Devlette en az bizim Genelkurmay Başkanı kadar etkinliği bulunan “Sırp Patrikhanesi” ile bizim Genelkurmay Başkanı’ndan çok daha etkin bir pozisyonda olan Sırp Patriği Pavle, Sancak Müftüsünü asla ve kat’a benimsemiyor. Öte yandan Belgrad’daki müftü ile Sancak’taki müftü arasında çekişme var.
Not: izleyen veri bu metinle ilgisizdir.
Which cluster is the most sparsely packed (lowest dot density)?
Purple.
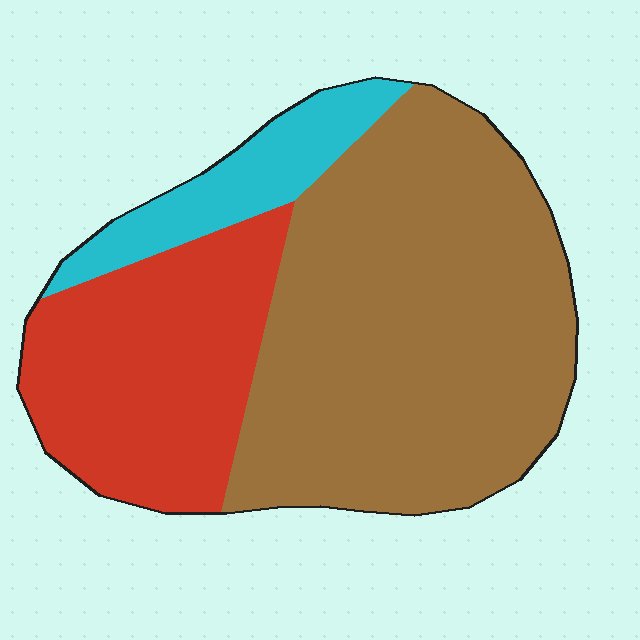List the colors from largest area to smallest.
From largest to smallest: brown, red, cyan.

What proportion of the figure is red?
Red covers around 30% of the figure.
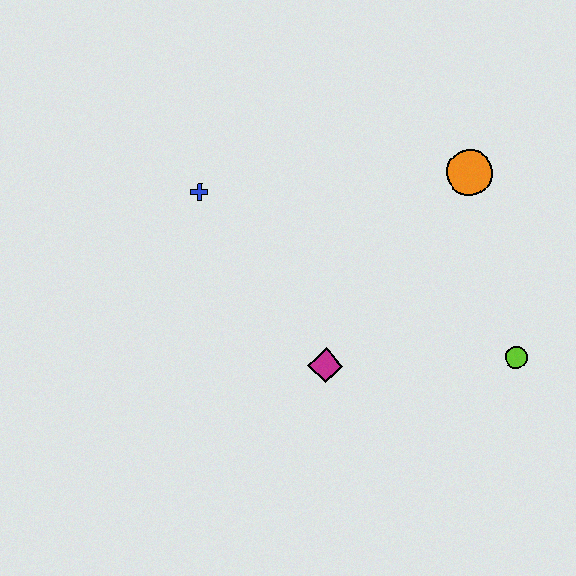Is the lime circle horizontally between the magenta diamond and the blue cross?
No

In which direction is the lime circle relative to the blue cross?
The lime circle is to the right of the blue cross.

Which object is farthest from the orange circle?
The blue cross is farthest from the orange circle.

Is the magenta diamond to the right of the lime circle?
No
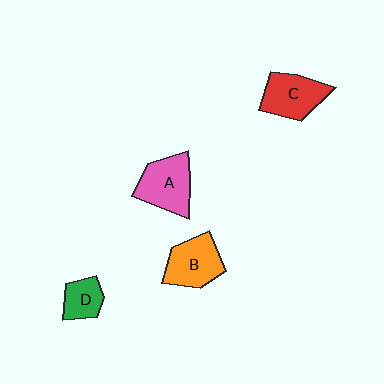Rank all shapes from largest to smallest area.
From largest to smallest: A (pink), B (orange), C (red), D (green).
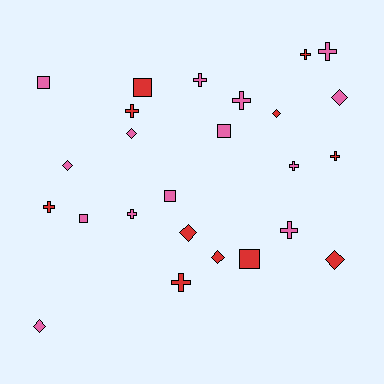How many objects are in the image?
There are 25 objects.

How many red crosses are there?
There are 5 red crosses.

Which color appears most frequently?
Pink, with 14 objects.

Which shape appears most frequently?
Cross, with 11 objects.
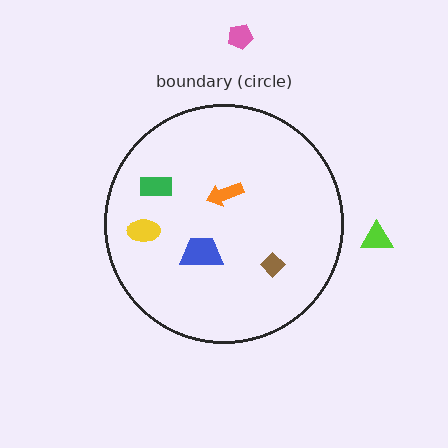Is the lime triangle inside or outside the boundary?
Outside.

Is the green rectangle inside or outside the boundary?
Inside.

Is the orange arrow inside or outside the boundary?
Inside.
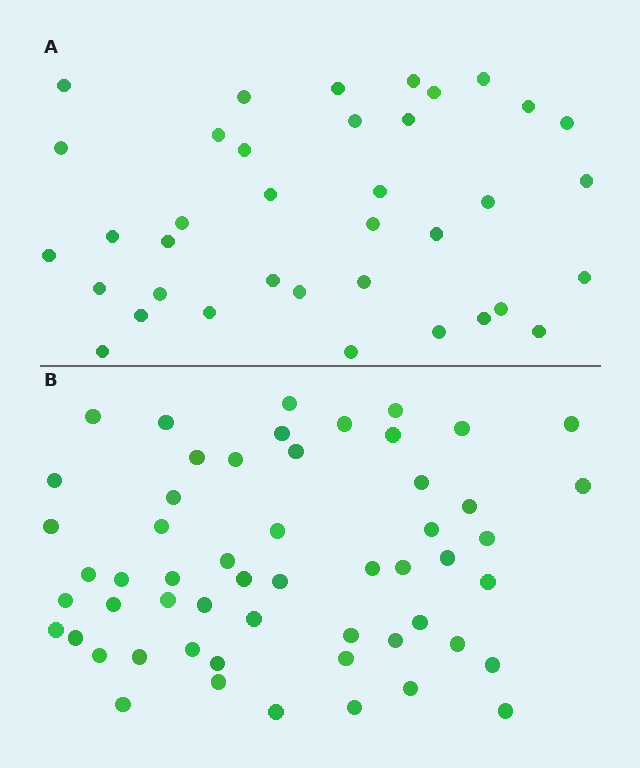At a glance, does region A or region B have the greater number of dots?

Bizim Diyanet ve Patrikhane Belgrad müftüsüne daha yakın duruyor.
¥
Avrupa Birliği yolunda emin sayılabilecek adımlarla yürüyen ve tam üyeliği Türkiye’den çok önce elde etmesi beklenen Sırbistan’ın halihazırdaki yönetimi, “din” unsurunun öne çıktığı bir “çatışmadan” endişe ediyor.
Böyle bir çatışmayı önleyebilecek yegane ülke de mal’ûm, Türkiye.
Türkiye’deki Köşk-Hükümet-Dışişleri sacayağının, Sancak bölgesindeki Müslümanlar üzerinde büyük etkisi var.
Bugünkü AB yanlısı yönetimin kurulmasını, “Sancak Müslüman Politikacılarını” ikna etmek suretiyle sağlayan Türkiye’den şimdi de, orada faal olan “farklı bir mezhep etkisi”ni kırması bekleniyor.
Ya da en azından, “AB yolunda” sıkıntı meydana getirebilecek gelişmeleri engellemesi.
¥
Balkanlar’da, “Sırpların” kesin olarak karşı çıktıkları modellerin ayakta kalması mümkün görülmüyor.
Aralarında birtakım pürüzler olmakla birlikte, Rum, Rus, Sırp Ortodoks hattında, özellikle “Müslümanlarla” karşı karşıya gelinen durumlarda, tam bir güç birliği var.
Öte yandan;
Türkiye, Balkanlar’da Boşnakların bir kez daha “büyük bir sıkıntıyla” karşı karşıya kalmasına yol açacak bir gelişmeye mahal vermemek için elinden geleni ardına koymuyor.
“Sırp açılımı” Balkanlar’da bizim de çok büyük sıkıntılar içine düşeceğimiz son derece olumsuz gelişmelerin yaşanmasını engellemeyi, öncelikli hedef olarak belirleyen bir adım.
Sırp kaynaklı bir tehdidin önlenmesinin ancak, “kültürel ve ekonomik alandaki işbirliğinin hızla geliştirilmesiyle” mümkün olabileceği düşünülüyor.
Deniz bağlantısını tamamen kaybetmiş ve donanmasını satılığa çıkartmak durumunda kalmış Sırbistan’ın bugünkü yönetimi de, Avrupa Birliği yolculuğunun “Balkanlar’ın yeniden karışmasından dolayı” kesintiye uğramasından endişe ediyor.
Balkanlar’ın yeniden karışmaması için de, Türkiye’nin desteği “kritik öneme” sahip.
¥
İmparatorluk mirasçısı olmak böyle bir şey;
Yüzyıllar boyunca yönettiğiniz Sırplara insanlık tarihinin en büyük “soykırımına” imza atmış olsalar da sahip çıkmak, mecburen sizin işiniz oluyor.
¥
“Açılım”dan “açılım”a koşmak mecburiyetinde kalıyorsunuz, aldığınız riskin her geçen gün büyümesi de “tarihteki büyüklüğünüzün” mirası.